I now stand on the bridge over the river; the rocks will weigh me down, and ensure I don’t return to the top before my breathing has ceased.  I take one last look round, on the bridge top, at this pointless world, then launch myself towards the water, ready to embrace the nothingness that surely follows …
Suddenly I am awake.  My pulse is racing and there is a slight sweat on my forehead.  The nightmare is over, but as the pain starts to take hold, jabbing its vile spikes all over me, I know it is time for the next dose of morphine.  The nurse comes and administers the temporary relief.  Kate sits on my bed, holding my hand.  As the pain subsides, I gaze upon her face, no longer flawless as in her youth, but lined with the ever-advancing edge of age.  I don’t care – I can still see all her loveliness, and there is no reason why I should not tell her.  I put my arm around her waist and feel her warmth.  Our eyes gaze at each other and three unspoken words pass from one to the other.  In a few days’ time (it cannot surely be more than that) she is going to lose me, and she is ready.


Steve said...

The flip-side to pain is peace. So if there were an absence of pain, how would one identify peace?

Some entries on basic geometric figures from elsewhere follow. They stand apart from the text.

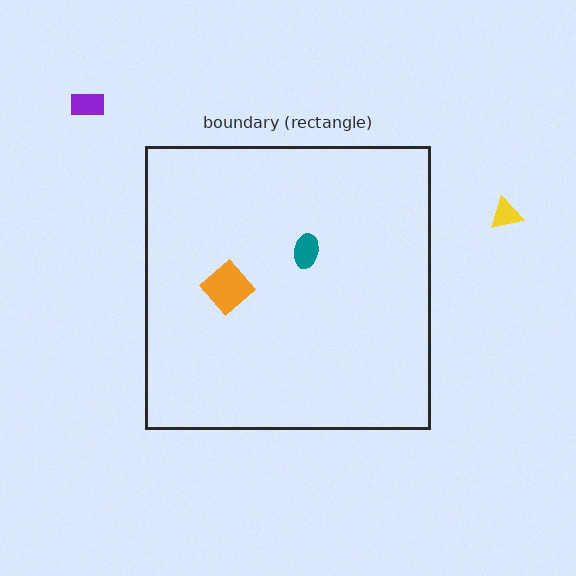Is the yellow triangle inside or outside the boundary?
Outside.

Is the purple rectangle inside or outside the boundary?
Outside.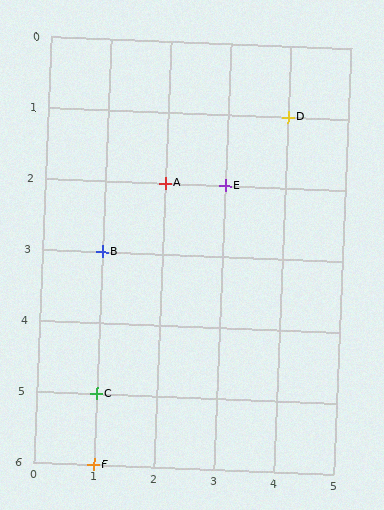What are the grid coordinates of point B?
Point B is at grid coordinates (1, 3).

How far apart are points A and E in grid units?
Points A and E are 1 column apart.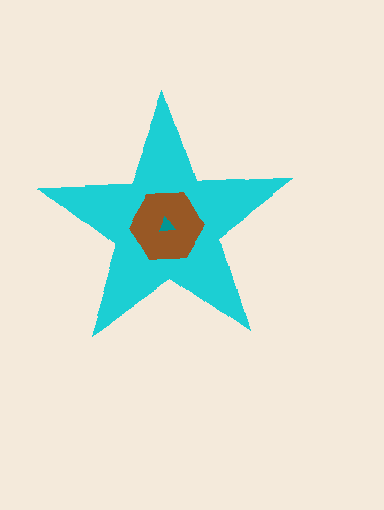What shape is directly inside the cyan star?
The brown hexagon.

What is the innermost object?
The teal triangle.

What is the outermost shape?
The cyan star.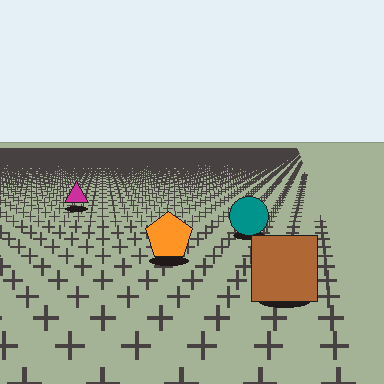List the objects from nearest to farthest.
From nearest to farthest: the brown square, the orange pentagon, the teal circle, the magenta triangle.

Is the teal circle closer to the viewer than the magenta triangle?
Yes. The teal circle is closer — you can tell from the texture gradient: the ground texture is coarser near it.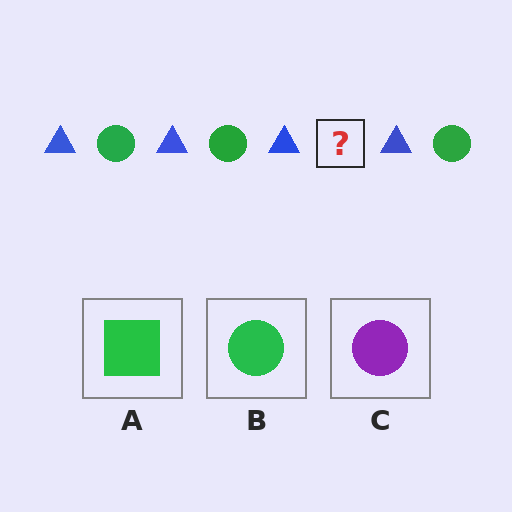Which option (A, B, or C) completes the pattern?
B.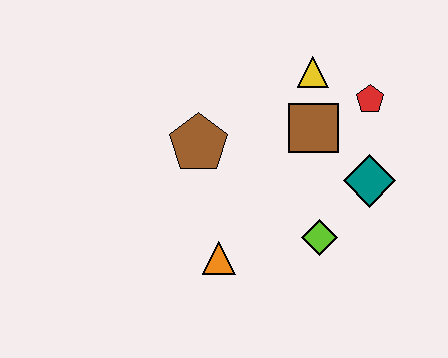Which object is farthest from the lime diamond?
The yellow triangle is farthest from the lime diamond.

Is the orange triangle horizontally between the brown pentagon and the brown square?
Yes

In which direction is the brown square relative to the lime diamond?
The brown square is above the lime diamond.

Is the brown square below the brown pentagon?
No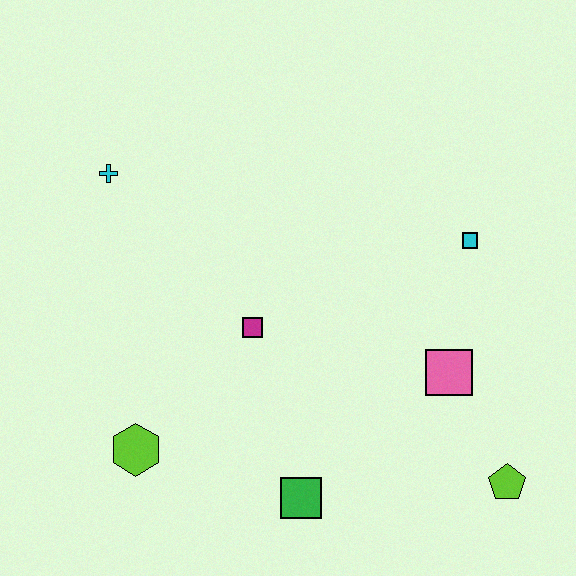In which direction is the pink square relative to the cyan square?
The pink square is below the cyan square.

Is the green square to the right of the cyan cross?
Yes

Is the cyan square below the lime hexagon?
No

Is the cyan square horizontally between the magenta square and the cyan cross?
No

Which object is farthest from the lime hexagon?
The cyan square is farthest from the lime hexagon.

If there were no such extremes of feeling (or any feelings within this spectrum at all) would humanity exist?

Iain said...

Steve: Yes, I think that covers a lot of what I was trying to say - as opposed to extremes of feeling you have a meaningless, shallow, bland existence that, for the speaker in the piece triggers the onset of madness.

But I actually think it's far more complex than that. The impulse to self-harm is to provide a distraction from mental pain by inducing physical pain. The latter is easier to understand than the former, and hence easier to bear.

I think it's something we all do to an extent. Many people (self included) when in a tense or anxious situation over which they have little control will, for example bite their lips, sometimes so hard that it hurts, or draws blood - and in the same way, the physical pain gives you something to focus on rather than the anxiety-inducing situation that is the root cause.